At the dedication of the First Temple in Jerusalem, King Solomon offered a beautiful prayer and work of the heart that transformed the power of our prayers.
In 1 Kings, chapter 8, verse 27, Solomon began: “But will God really dwell on earth? The heavens, even the highest heaven, cannot contain you. How much less this temple I have built!” Solomon recognized that God cannot be confined to a single structure; He is everywhere. So what would be the purpose of the Temple?
Solomon prayed that God would make Himself more present in the Temple than in any other place, and that He would listen more attentively to all who prayed there. This simple but heartfelt request is what has given rise to our houses of worship today — sacred places where people of faith can come together in corporate prayer.
Once the Temple was destroyed, the Jewish sages declared that houses of worship, or synagogues, would take its place. Because of Solomon’s prayer said thousands of years ago, we can be assured that if we go to a house of God, He will be more present there just as He was at the Temple. While some people don’t see the need to go to a synagogue or church, here is the biblical basis for why we should.
Solomon also gives us another treasure in his dedication prayer. This lengthy supplication contains the main elements for an ideal model for all prayer —that God be present in our lives; that we have a desire to do His will in everything; that we have the ability to obey His commands; that we receive help with our daily needs; and finally, that God’s kingdom will spread throughout the world. (Read 1 Kings 8:56–61.)

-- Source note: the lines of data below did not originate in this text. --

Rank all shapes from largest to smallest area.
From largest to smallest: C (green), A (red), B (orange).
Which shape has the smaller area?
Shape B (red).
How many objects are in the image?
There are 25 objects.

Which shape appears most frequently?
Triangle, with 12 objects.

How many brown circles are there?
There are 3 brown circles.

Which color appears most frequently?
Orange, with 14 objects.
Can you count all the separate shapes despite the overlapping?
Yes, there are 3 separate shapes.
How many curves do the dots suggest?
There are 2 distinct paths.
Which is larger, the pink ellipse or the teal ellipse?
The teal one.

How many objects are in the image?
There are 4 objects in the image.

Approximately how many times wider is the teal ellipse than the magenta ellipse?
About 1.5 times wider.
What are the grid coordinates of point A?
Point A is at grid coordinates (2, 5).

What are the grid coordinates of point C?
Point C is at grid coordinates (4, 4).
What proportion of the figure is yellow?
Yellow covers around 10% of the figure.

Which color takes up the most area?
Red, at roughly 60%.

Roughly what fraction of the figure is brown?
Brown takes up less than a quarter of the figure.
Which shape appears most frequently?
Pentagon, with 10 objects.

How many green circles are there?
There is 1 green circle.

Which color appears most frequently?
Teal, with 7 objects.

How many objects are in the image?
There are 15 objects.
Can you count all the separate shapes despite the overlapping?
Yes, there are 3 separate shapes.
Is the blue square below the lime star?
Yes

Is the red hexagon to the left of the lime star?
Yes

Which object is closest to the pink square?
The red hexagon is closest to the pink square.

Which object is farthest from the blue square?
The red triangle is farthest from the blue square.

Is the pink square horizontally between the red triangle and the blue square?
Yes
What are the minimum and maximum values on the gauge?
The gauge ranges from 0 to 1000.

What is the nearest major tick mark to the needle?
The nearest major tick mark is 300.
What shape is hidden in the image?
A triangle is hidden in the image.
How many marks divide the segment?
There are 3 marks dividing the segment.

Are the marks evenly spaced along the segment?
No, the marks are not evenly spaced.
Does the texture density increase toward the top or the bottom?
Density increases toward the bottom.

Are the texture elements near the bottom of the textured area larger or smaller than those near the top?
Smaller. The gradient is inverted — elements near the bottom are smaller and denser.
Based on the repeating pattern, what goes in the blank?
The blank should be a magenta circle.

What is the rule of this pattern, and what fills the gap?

Solomon’s prayer is an example of liturgy that has informed and shaped many of our corporate prayers today. While worshipers often feel that liturgy is unnecessary, one need only to study Solomon’s prayer to see how the words of someone greater than ourselves can give us the tools we need to pray our most powerful prayers.
When Solomon dedicated the Temple, he initiated much more than an era that would last only 400 years. He gave us the very foundations for our sacred sanctuaries and our liturgy that have enriched our faith and served to keep us connected not only to the Master of the Universe, but to each other.